# Training a Neural Network to categorize MNSIT data

[TensorFlow 2.0](https://www.geeksforgeeks.org/tensorflow-2-0/)

In [25]:
%reset -sf
import os
os.environ['TF_CPP_MIN_LOG_LEVEL'] = '2'

In [26]:
import tensorflow as tf

The Fashion MNIST data is available directly in the tf.kerasdatasets API. You load it like this:

In [27]:
mnist = tf.keras.datasets.fashion_mnist

Calling load_data on this object will give you two sets of two
lists, these will be the training and testing values for the graphics
that contain the clothing items and their labels.

In [28]:
(training_images, training_labels), (test_images, test_labels) = mnist.load_data()

You'll notice that all of the values in the number are between 0 and 255. If we are training a neural network, for various reasons it's easier if we treat all values as between 0 and 1, a process called '**normalizing**'...and fortunately in Python it's easy to normalize a list like this without looping. So, perform it like - 

In [29]:
training_images = training_images / 255.0
test_images = test_images / 255.0

Now you might be wondering why there are 2 sets...training and testing
-- remember we spoke about this in the intro? The idea is to have 1 set of
data for training, and then another set of data...that the model hasn't yet
seen...to see how good it would be at classifying values. After all, when
you're done, you're going to want to try it out with data that it hadn't
previously seen!

Let's now design the model. There are quite a few new concepts here,
but don't worry, you'll get the hang of them.

In [30]:
model = tf.keras.models.Sequential([
    tf.keras.layers.Flatten(),
    tf.keras.layers.Dense(128, activation=tf.nn.relu),
    tf.keras.layers.Dense(10, activation=tf.nn.softmax)
])

**Sequential**: That defines a SEQUENCE of layers in the neural network

**Flatten**: Remember earlier where our images were a square when
you printed them out? Flatten just takes that square and turns it
into a 1-dimensional set.

**Dense**: Adds a layer of neurons

Each layer of neurons needs an **activation function** to tell them what to
do. There are lots of options, but just use these for now.

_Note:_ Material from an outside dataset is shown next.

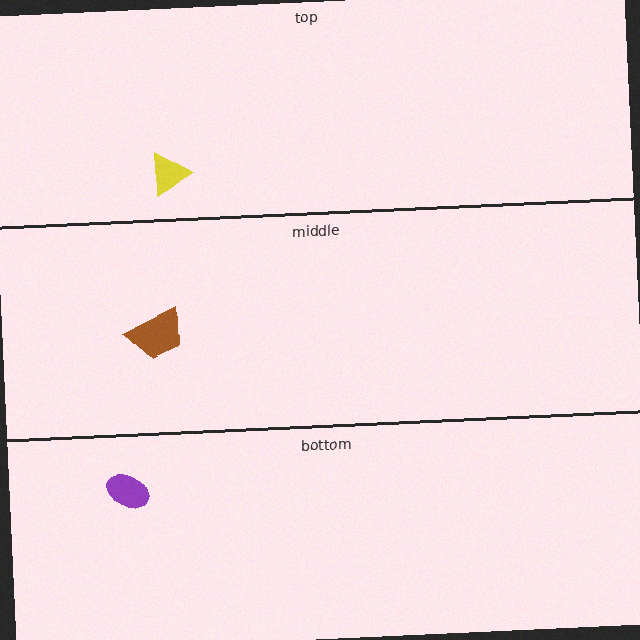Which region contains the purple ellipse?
The bottom region.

**Relu** effectively means "If X>0 return X, else return 0" -- so what it does
it only passes values 0 or greater to the next layer in the network.

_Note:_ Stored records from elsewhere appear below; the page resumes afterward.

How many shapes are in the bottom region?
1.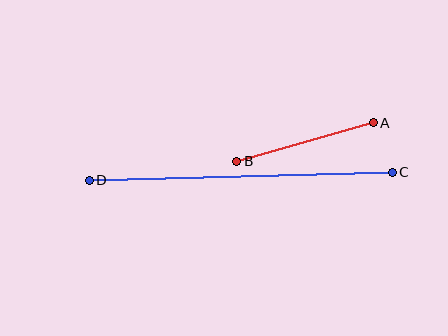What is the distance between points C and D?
The distance is approximately 303 pixels.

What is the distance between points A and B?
The distance is approximately 142 pixels.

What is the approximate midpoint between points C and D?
The midpoint is at approximately (241, 176) pixels.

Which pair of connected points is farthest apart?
Points C and D are farthest apart.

**Softmax** takes a set of values, and effectively picks the biggest one, so,
for example, if the output of the last layer looks like [0.1, 0.1, 0.05, 0.1,
9.5, 0.1, 0.05, 0.05, 0.05], it saves you from fishing through it looking for
the biggest value, and turns it into [0,0,0,0,1,0,0,0,0] --
The goal is to save a lot of coding!

The next thing to do, now the model is defined, is to actually build it.
You do this by compiling it with an optimizer and loss function as before --
and then you train it by calling **model.fit ** asking it to fit your training
data to your training labels -- i.e. have it figure out the relationship between
the training data and its actual labels, so in future, if you have data that
looks like the training data, then it can make a prediction for what that data
would look like.

In [31]:
model.compile(optimizer = tf.keras.optimizers.Adam(),
			loss = 'sparse_categorical_crossentropy',
			metrics=['accuracy'])

model.fit(training_images, training_labels, epochs=10)

Epoch 1/10
Epoch 2/10
Epoch 3/10
Epoch 4/10
Epoch 5/10
Epoch 6/10
Epoch 7/10
Epoch 8/10
Epoch 9/10
Epoch 10/10


<keras.callbacks.History at 0x7f87b00ab910>

Once it's done training -- you should see an accuracy value at the end of the
final epoch. It might look something like 0.9098. This tells you that your
neural network is about 91% accurate in classifying the training data. I.E.,
it figured out a pattern match between the image and the labels that worked
91% of the time. Not great, but not bad considering it was only trained for 10
epochs and done quite quickly.

But how would it work with unseen data? That's why we have the test images. We
can call model.evaluate, and pass in the two sets, and it will report back the
loss for each. Let's give it a try:

In [32]:
model.evaluate(test_images, test_labels)



[0.34095972776412964, 0.8816999793052673]

For me, that returned an accuracy of about .8838, which means it was
about 88% accurate. As expected it probably would not do as well with *unseen*
data as it did with data it was trained on!